Locally Grown Mushrooms
Locally Grown MushroomsI’m Lacy Gray with Washington Ag Today.
Agriculture in the Yakima Valley is quite diverse - cherries, hops, mint, wine grapes, asparagus, and pears, just to name a few. But one of the most unexpected crops in the mainly high desert region of the Yakima Valley is mushrooms. Michael Bennett and his wife Judy are making a go of raising those humidity and moisture loving fungi commercially right there in Selah. Bennett explains how J & M Gourmet Mushrooms was born.
BENNETT: I actually built Yakima County’s first permitted straw bale residence back in ’99 and my partner and I at the time were looking - there was a lot of alternative financing for housing - so we bought three semi-loads of straw from a farm down in Utopia. Then the interest rates went up and financing went away and I had all this straw sitting in a warehouse and somebody suggested why don’t you use it and grow mushrooms. I’d never heard of such a thing or knew anything about it. So I thought well I’m going to look into it, and it kind of caught my interest.
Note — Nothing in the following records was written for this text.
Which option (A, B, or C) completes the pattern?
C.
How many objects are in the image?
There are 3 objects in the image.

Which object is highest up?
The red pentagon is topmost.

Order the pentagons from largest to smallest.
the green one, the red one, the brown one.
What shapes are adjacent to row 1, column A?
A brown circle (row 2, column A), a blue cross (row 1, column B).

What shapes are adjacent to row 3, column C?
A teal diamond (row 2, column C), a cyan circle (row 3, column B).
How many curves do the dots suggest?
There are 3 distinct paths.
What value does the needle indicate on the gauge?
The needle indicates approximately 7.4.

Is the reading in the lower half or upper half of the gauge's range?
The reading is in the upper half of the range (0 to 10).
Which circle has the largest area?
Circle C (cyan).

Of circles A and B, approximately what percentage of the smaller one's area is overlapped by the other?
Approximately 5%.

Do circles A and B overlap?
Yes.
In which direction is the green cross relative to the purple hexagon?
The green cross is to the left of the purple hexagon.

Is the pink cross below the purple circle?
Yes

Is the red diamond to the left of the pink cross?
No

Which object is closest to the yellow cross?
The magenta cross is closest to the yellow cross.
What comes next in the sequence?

At that point Bennett says he ordered some mushroom kits and experimented with those without very much success.
BENNETT: I got to thinking about it and I thought okay so let’s go bigger with it and see what happens, and I tried it that year on some outdoor beds and we had fair success with it, but more failure than success.
Bennett decided then that they needed to go to a Paul Stamets Fungi Perfecti seminar in Olympia.
BENNETT: So I went over and took Paul’s class for two days and I should have gone there first, but hindsights better than foresight for me - and I learned that I could do it.
And do it they have - now producing more than 18 varieties. Tomorrow Bennet will talk about the different type of recycled materials they use to grow their mushrooms and some of mushrooms’ amazing medicinal properties.
That’s Washington Ag Today.
I’m Lacy Gray on the Ag Information Network.